Recovering from data loss

23 October 2024

I subscribe to the "pets, not cattle" philosophy for personal projects. This website and a few other services are all hosted on a dedicated server in Kansas. This server talks to a hodge-podge mix of PCEngines APUs and other boxen all connected by Tailscale, which is just friggin' magic. Well, a few months ago a massive storm system rolled through Kansas and knocked out power to the DC. Ever since, my server box has been a little wonky. Last week, whether related or not, I happened to be logged in via ssh taking a backup of postgres, and noticed a bunch of kernel error messages being spammed across all my tmux panes, all looking similar to this:

kernel:[2458126.082448] EXT4-fs (sda1): failed to convert unwritten extents to written
 extents -- potential data loss! (inode 24380260, error -30)

That's not good. The filesystem was immediately set readonly and most bash commands would not run, returning only input/output errors. A quick Google search confirmed my suspicions: the most likely culprit was a disk failure. I put in a support ticket and sure enough, the drive had failed. The techs swapped a new drive in, reinstalled Debian, and… the server would stop responding on all 5 of its assigned IPv4 addresses shortly after boot. All connection attempts to it would time out. I asked them to reinstall a second time from a known-good Debian image, and they encountered an as-yet-unspecified "technical issue". I'm still not sure what exactly happened but it took them almost 36 hours to get me back online, which gave me ample time to take inventory of everything that was on that machine.

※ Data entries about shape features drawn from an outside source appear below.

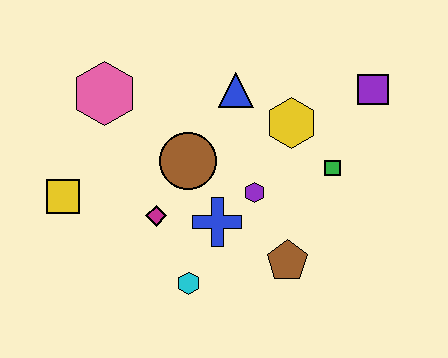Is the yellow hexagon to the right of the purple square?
No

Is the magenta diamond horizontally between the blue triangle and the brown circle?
No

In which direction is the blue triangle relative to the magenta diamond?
The blue triangle is above the magenta diamond.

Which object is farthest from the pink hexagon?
The purple square is farthest from the pink hexagon.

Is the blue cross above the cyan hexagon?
Yes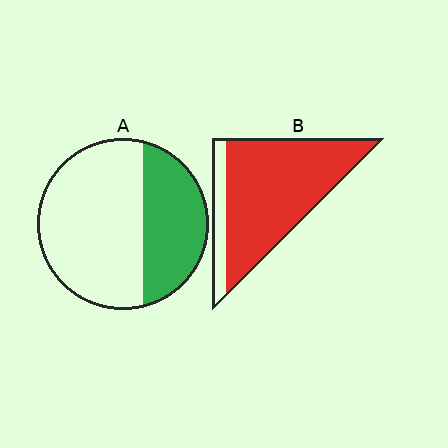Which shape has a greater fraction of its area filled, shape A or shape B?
Shape B.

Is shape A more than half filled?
No.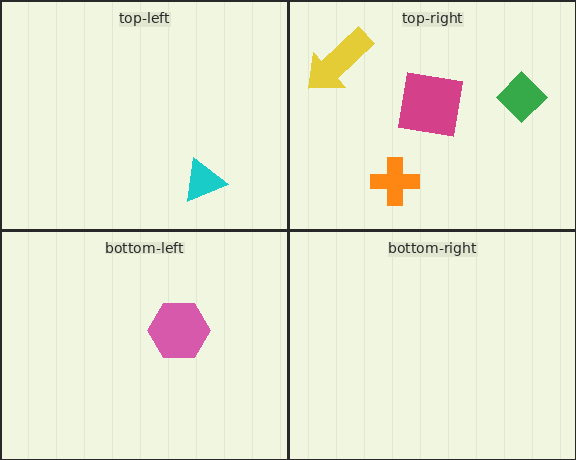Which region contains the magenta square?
The top-right region.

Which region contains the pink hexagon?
The bottom-left region.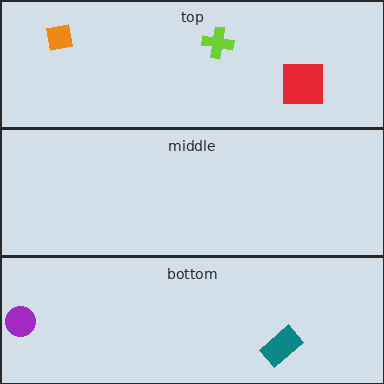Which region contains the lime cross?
The top region.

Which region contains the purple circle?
The bottom region.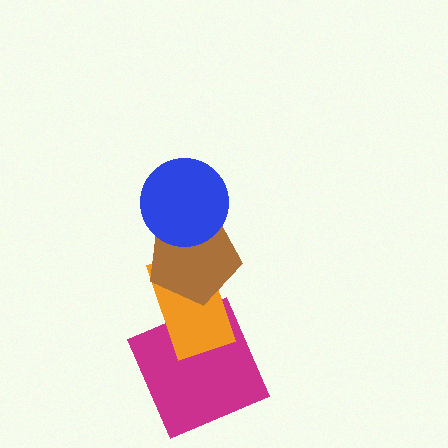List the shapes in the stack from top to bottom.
From top to bottom: the blue circle, the brown pentagon, the orange rectangle, the magenta square.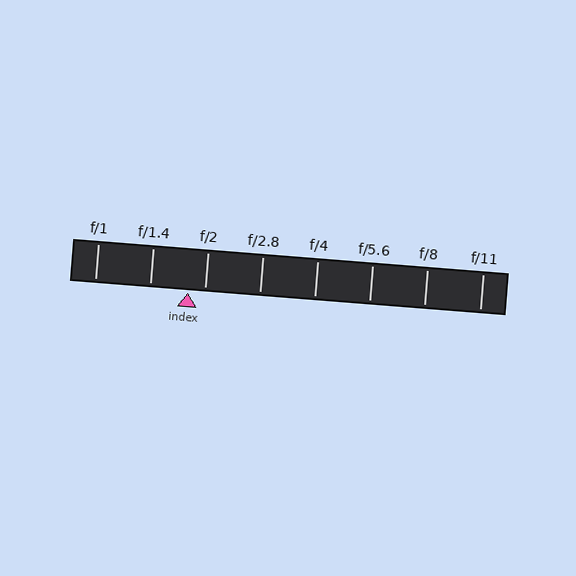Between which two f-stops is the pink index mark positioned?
The index mark is between f/1.4 and f/2.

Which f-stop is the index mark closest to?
The index mark is closest to f/2.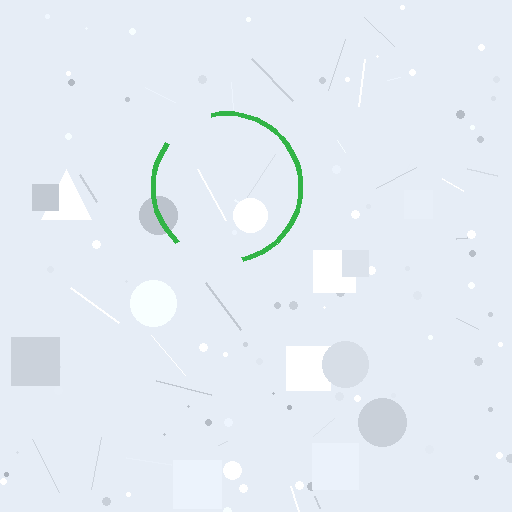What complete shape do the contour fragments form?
The contour fragments form a circle.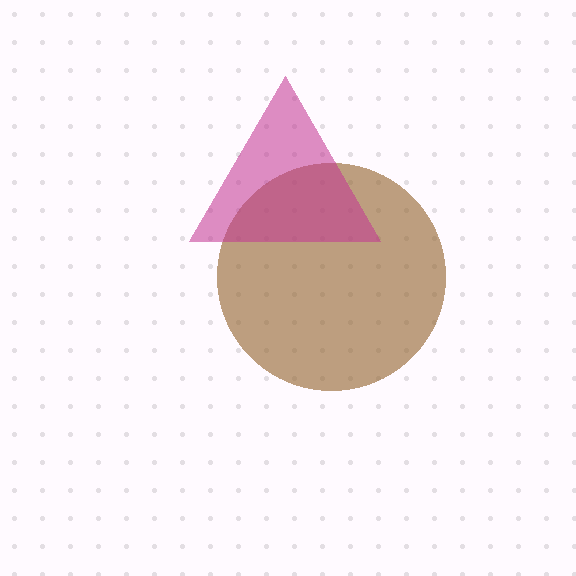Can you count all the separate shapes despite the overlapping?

What are containers, Alex?

Thankfully most of my stuff was containerized, but with a few notable exceptions:

Unfortunately, I had one super duper postgres instance running which handled:

And as I mentioned at the top, I was actively taking a fresh backup when all this went down. Unfortunately that meant the last complete SQL backup I had was from about a month prior. The algo trader replicates its data to a different server on a daily basis, and the actual algo itself is on a third, different, machine, so I didn't lose too too much data, but it still stung, and was a major hassle to get back online.

It's been so long I forget how all this shit^H^H^H^H stuff works

In order to get everything back online again, I needed to have push notifications working so that my algo trader can alert me on my phone. For that to work I needed pushbullet and ergo IRC running. For IRC running I needed Caddy running so I could use the certs for TLS. For all that to work I had to remember how in the name of Darth Vader's face I cobbled this all together last time.

It was surprisingly hard to figure out where Caddy keeps its certificates. Back when nginx was still cool I could look under /etc/letsencrypt but Caddy doesn't rely on certbot. It has its own internal mechanism, and the docs are a little misleading at first. They appear to indicate that the certs get stored somewhere under /home/caddy which on my system doesn't exist because that user is set to nologin:

# grep "caddy" /etc/passwd
caddy:x:998:998:Caddy web server:/var/lib/caddy:/usr/sbin/nologin

If you are coming here via Google or you're Future Me who screwed this up again, recall that the user's home directory is that second-last field, in this case $HOME is /var/lib/caddy/, and the certs live a few directories down that tree. Armed with that knowledge we can begin putting the scaffolding back up. First, we'll install a script somewhere convenient to copy the certificates from Caddy's store to where ergo wants to see them:

#!/bin/bash -eu

cp /var/lib/caddy/.local/share/caddy/[long tree omitted]/the-domain.crt /home/ergo/fullchain.pem
cp /var/lib/caddy/.local/share/caddy/[long tree omitted]/the-domain.key /home/ergo/privkey.pem
chown ergo:ergo /home/ergo/*.pem

systemctl reload ergo.service

So that'll take care of actually copying the certs over, but in order to avoid just stuffing this into cron we could use a Caddy plugin to enable cert_obtained event hooks, at the cost of having to maintain a custom build of Caddy that apt will happily clobber:

{
  events {
    on cert_obtained exec /path/to/install-ergo-certs.sh
  }
}

Or, failing that, we can just pull the certs once in a while with cron or a systemd timer, which is what I ended up doing. I quite simply do not have the time or the energy do track Caddy's updates separately. If it's public-facing and I can't just apt update it, then I ain't gonna.

What did we learn?

Containerize your shit or be doomed to waste a day doing all this dumb stuff that I did above.